Ces mêmes autorités qui pataugent dans les fuites multiples, répétées et profondes de données partout en France et dans toutes les administrations nous annoncent qu’elles ont, entre deux colmatages honteux, réussi à rassembler des preuves irréfutables que Macron aurait donc été victime d’un réseau russe de désinformation dans une opération sobrement baptisée Storm-1516, documentant le tout dans un roboratif rapport de plus de 40 pages badigeonné d’un conditionnel aussi lourd que la choucroute aux profiteroles.

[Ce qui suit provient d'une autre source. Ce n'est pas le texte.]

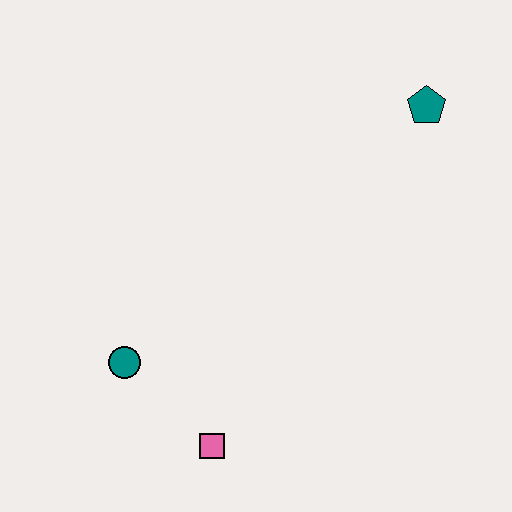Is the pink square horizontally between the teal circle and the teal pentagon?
Yes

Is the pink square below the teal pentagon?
Yes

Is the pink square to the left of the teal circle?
No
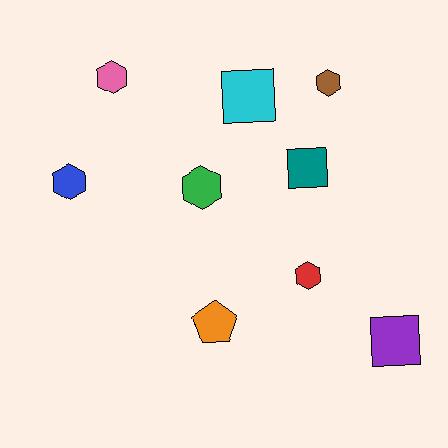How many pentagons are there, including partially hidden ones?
There is 1 pentagon.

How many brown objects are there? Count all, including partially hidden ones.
There is 1 brown object.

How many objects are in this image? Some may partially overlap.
There are 9 objects.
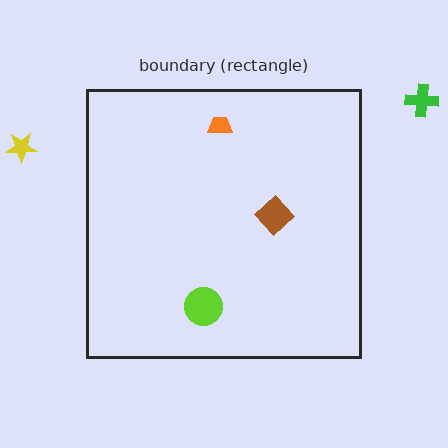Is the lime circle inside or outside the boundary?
Inside.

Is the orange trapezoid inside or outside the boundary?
Inside.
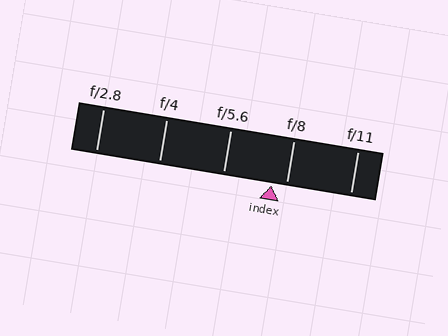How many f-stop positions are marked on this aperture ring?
There are 5 f-stop positions marked.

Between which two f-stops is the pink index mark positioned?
The index mark is between f/5.6 and f/8.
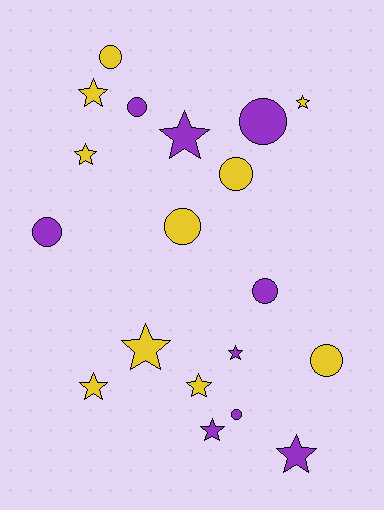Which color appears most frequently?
Yellow, with 10 objects.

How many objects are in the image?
There are 19 objects.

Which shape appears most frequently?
Star, with 10 objects.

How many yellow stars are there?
There are 6 yellow stars.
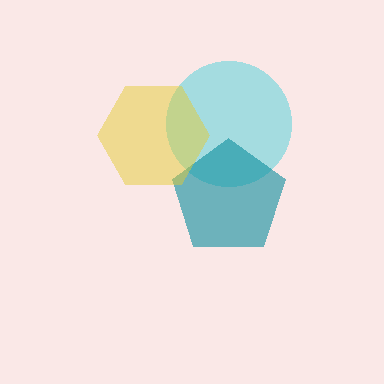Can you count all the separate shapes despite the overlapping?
Yes, there are 3 separate shapes.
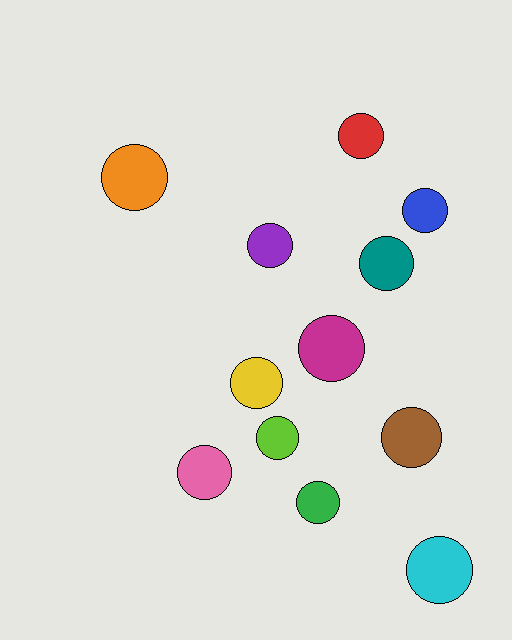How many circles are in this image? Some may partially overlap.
There are 12 circles.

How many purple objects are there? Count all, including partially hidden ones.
There is 1 purple object.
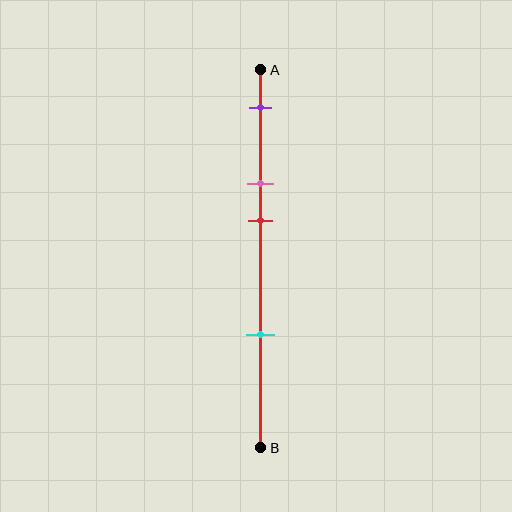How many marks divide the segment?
There are 4 marks dividing the segment.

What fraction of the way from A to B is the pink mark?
The pink mark is approximately 30% (0.3) of the way from A to B.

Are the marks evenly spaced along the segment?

Mais manque de pot ou lucidité des internautes moyens, personne ne semble prendre très au sérieux ces nouvelles fracassantes : peu importe les agitations officielles, les réseaux sociaux continuent de bruire des frasques de personnalités avec Epstein. Au-delà de Lang, cité partout et tout le temps, des noms reviennent sans cesse, notamment dans la nébuleuse macronienne.
Il faut agir, vite. Ça sent mauvais pour l’Élysée.
Deux angles se dégagent rapidement, et les nouvelles fiches de mots-clés et autres éléments de langages font sans tarder le tour des rédactions.
Le premier angle est simple. Il consiste à rappeler que toutes ces affaires donnent du grain à moudre aux complotistes.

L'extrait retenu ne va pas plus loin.